Les recommandations proposées par la MFWA comprennent également l’intensification des mesures de sensibilisation à la cybercriminalité et à la cybersécurité, des interventions de formation à la culture numérique sur l’utilisation des plateformes de paiement numérique, l’instauration d’un régime des droits de l’homme avant l’importation et l’utilisation des technologies de surveillance. La MFWA a également suggéré un engagement continu dans les processus de cybersécurité de l’ONU et un engagement significatif des parties prenantes : partage d’informations en temps opportun, transparence, responsabilité et engagement des parties prenantes.
Dans son allocution inaugurale, Muheeb Saeed, responsable du programme de liberté d’expression de la MFWA, a déclaré que le forum était devenu « indispensable parce que les rapports montrent que les cyberattaques font des ravages dans les infrastructures nationales clés, y compris celles des entreprises de technologie et de télécommunications et des institutions financières qui nous facilitent la vie à tous ».
Le coût de la cybercriminalité
Selon les statistiques de Cybersecurity Ventures, les dommages causés par la cybercriminalité s’élèveront à 6 000 milliards de dollars américains dans le monde en 2021. Ce montant représente deux fois le PIB de tous les pays africains réunis.
Muheeb Saeed a également abordé la question de la restriction de la liberté d’expression avec l’adoption de telles lois dans d’autres juridictions.

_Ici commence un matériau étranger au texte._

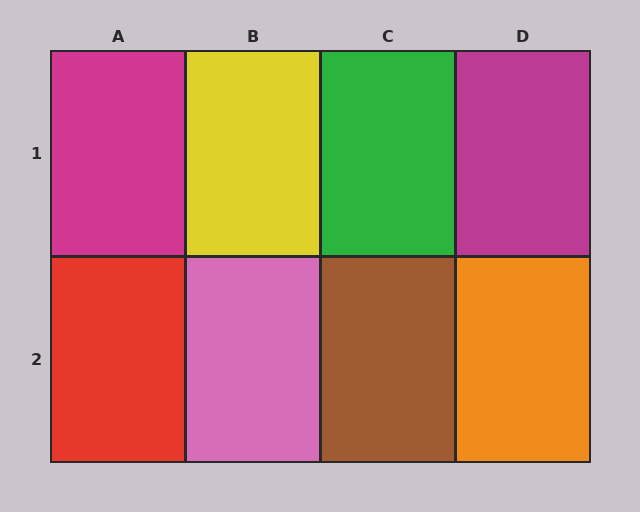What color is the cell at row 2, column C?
Brown.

« Sous couvert de lutte contre la cybercriminalité, certaines juridictions autocratiques ont adopté des lois répressives. Dans certains cas, les gouvernements ont recours à la coupure d’Internet, au filtrage de contenu, au filtrage de certaines URL et, dans certains cas extrêmes, au blocage d’adresses IP sous prétexte de protéger la cybersécurité ».
L’autre composante du débat sur la cybersécurité est la nécessité de faire participer toutes les parties prenantes aux processus afin qu’elles apportent leur contribution à une mise en œuvre efficace tout en veillant à ce que les droits de l’homme ne soient pas compromis.
Lors du panel de discussion, Awo Amenya, directeur exécutif de Child Online Africa, a appelé à une meilleure collaboration entre les OSC pour façonner la mise en œuvre de la loi afin d’atteindre un public beaucoup plus large.
Le Parlement ghanéen a ratifié la Convention de l’Union africaine sur la cybersécurité et la protection des données personnelles (Convention de Malabo) et la Convention sur la cybercriminalité (Convention de Budapest) en 2018 et 2019 respectivement. Ces lois exigent que le pays mette en place des mécanismes appropriés pour la gouvernance de la cybersécurité, qu’il lutte contre la cybercriminalité, qu’il promeuve la cybersécurité et qu’il facilite la coopération nationale et internationale dans la lutte contre la cybercriminalité.